Le bilan est positif: les 51 établissements médico-sociaux (EMS) du canton assurent les prestations attendues et sont bien contrôlés par l’Etat. C’est le plus important. Mais la gestion peut être améliorée dans certains domaines, estime la Cour des comptes dans un rapport publié vendredi. Il faut, en outre, s’inquiéter de l’avenir: aucun projet de construction d’EMS n’est prévu à Genève après 2017; or la population vieillit et sa prise en charge coûtera de plus en plus cher à l’Etat.
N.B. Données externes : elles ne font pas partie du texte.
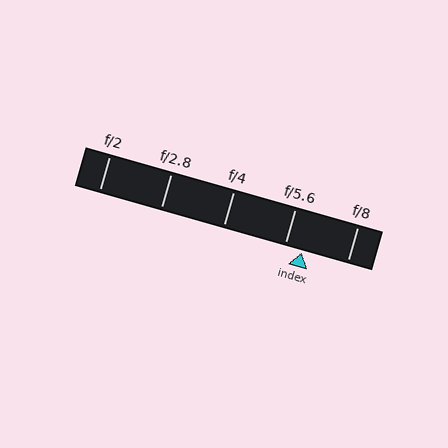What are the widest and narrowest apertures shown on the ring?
The widest aperture shown is f/2 and the narrowest is f/8.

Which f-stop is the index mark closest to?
The index mark is closest to f/5.6.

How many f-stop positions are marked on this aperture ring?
There are 5 f-stop positions marked.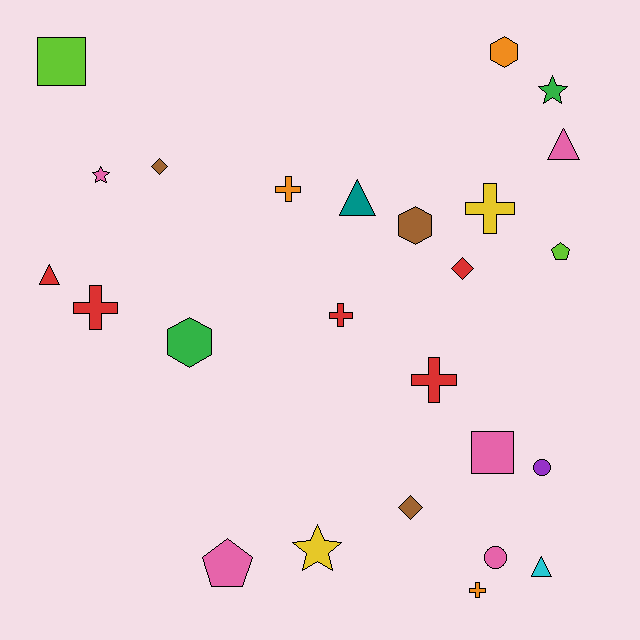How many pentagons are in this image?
There are 2 pentagons.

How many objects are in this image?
There are 25 objects.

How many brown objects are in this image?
There are 3 brown objects.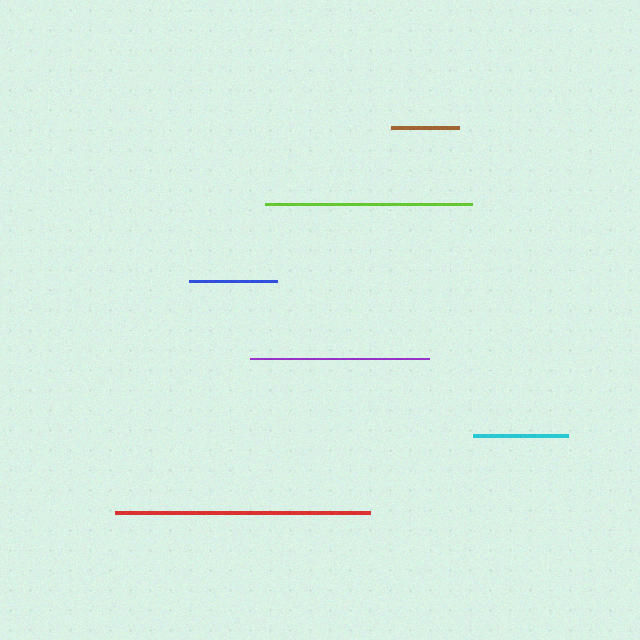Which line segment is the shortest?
The brown line is the shortest at approximately 68 pixels.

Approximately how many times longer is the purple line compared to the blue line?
The purple line is approximately 2.0 times the length of the blue line.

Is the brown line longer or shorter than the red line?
The red line is longer than the brown line.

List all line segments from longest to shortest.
From longest to shortest: red, lime, purple, cyan and blue (about equal), brown.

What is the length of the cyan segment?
The cyan segment is approximately 95 pixels long.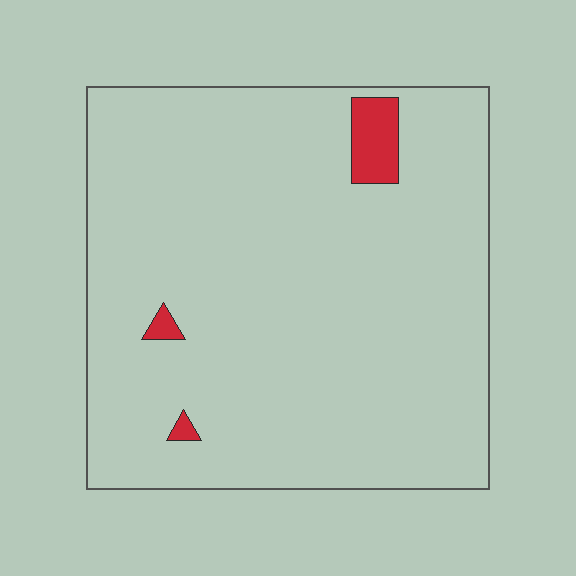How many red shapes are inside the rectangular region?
3.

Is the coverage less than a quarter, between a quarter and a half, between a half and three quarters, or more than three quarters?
Less than a quarter.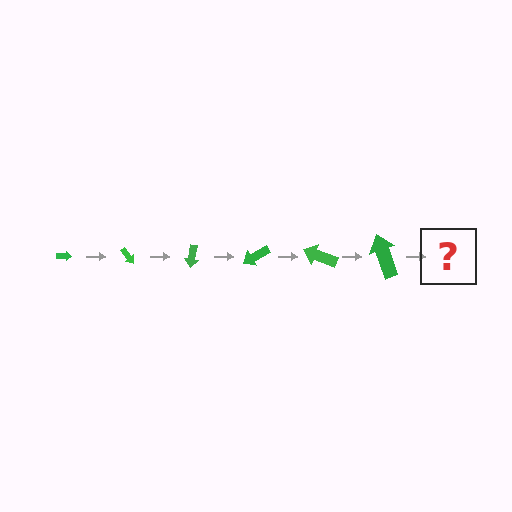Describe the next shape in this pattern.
It should be an arrow, larger than the previous one and rotated 300 degrees clockwise from the start.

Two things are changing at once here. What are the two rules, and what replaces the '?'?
The two rules are that the arrow grows larger each step and it rotates 50 degrees clockwise each step. The '?' should be an arrow, larger than the previous one and rotated 300 degrees clockwise from the start.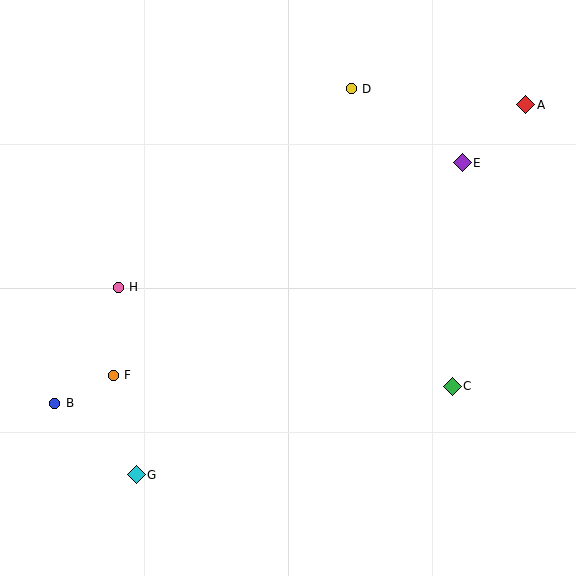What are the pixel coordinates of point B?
Point B is at (55, 403).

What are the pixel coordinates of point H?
Point H is at (118, 287).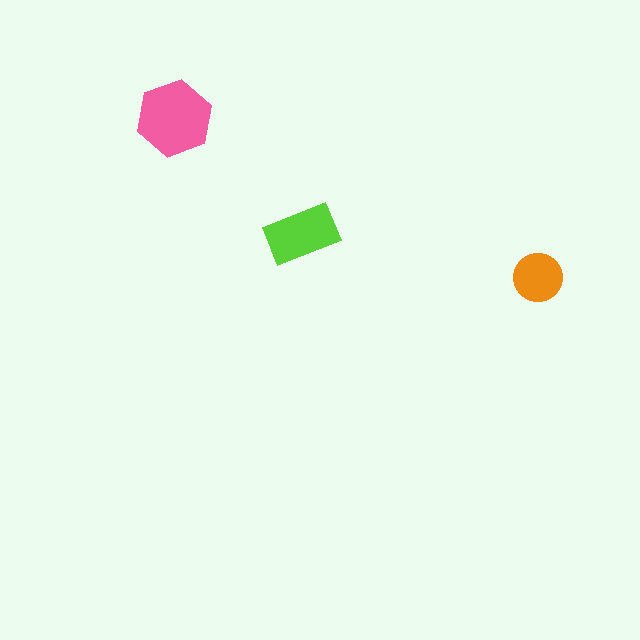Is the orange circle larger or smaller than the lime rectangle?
Smaller.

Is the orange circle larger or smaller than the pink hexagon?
Smaller.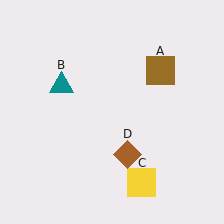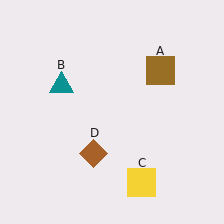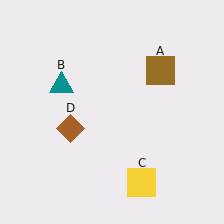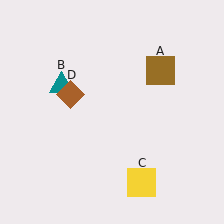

En 2012, l’Etat a dépensé 630 millions de francs pour financer la prise en charge des aînés en perte d’autonomie à domicile, en EMS ou aux Hôpitaux universitaires de Genève. «La somme doublera dans vingt-cinq?ans si la structure ne change pas», avertit François Paychère, l’un des auteurs du rapport. Le montant de 1,3 milliard de francs est articulé.

Retarder l’entrée en EMS

Selon la Cour, Genève aura besoin de 4907 lits d’EMS en 2022. Or il ne devrait en disposer que de 4147, aucune construction n’étant prévue après 2017. Pour faire face, l’Etat envisage de repousser le plus tard possible l’entrée en EMS, d’encourager le maintien à domicile et de développer des structures intermédiaires. Comme les unités d’accueil temporaire de répit (UATR), qui proposent un hébergement provisoire, ou les immeubles avec encadrement pour personnes âgées (IEPA), ces logements indépendants équipés d’un système d’appel et d’une conciergerie améliorée. «A terme, les EMS seront bien plus des structures médicalisées assurant des soins palliatifs que des maisons de retraite», prédit Jean-Christophe Bretton, directeur général de l’action sociale. Une prédiction qui fait réagir Nicolas Walder, président de la Fegems, la Fédération genevoise des EMS (lire ci-contre).

Mieux contrôler

Concernant un avenir plus proche, le rapport émet plusieurs recommandations à l’adresse de la Direction générale de l’action sociale – qui en accepte 14 sur 16. Elle devrait tout d’abord adopter une démarche systématique de contrôle des EMS. Il lui faudrait aussi clarifier le rôle du médecin répondant, afin d’éviter les conflits d’intérêts entre le rôle de médecin traitant et celui de médecin répondant. Le secteur connaissant de grandes disparités entre les établissements, la Cour recommande de définir des règles communes de gouvernance. Par ailleurs, l’audit suggère de recourir à une centrale d’achats afin de faire baisser les coûts (blanchisserie, restauration, achat de consommables).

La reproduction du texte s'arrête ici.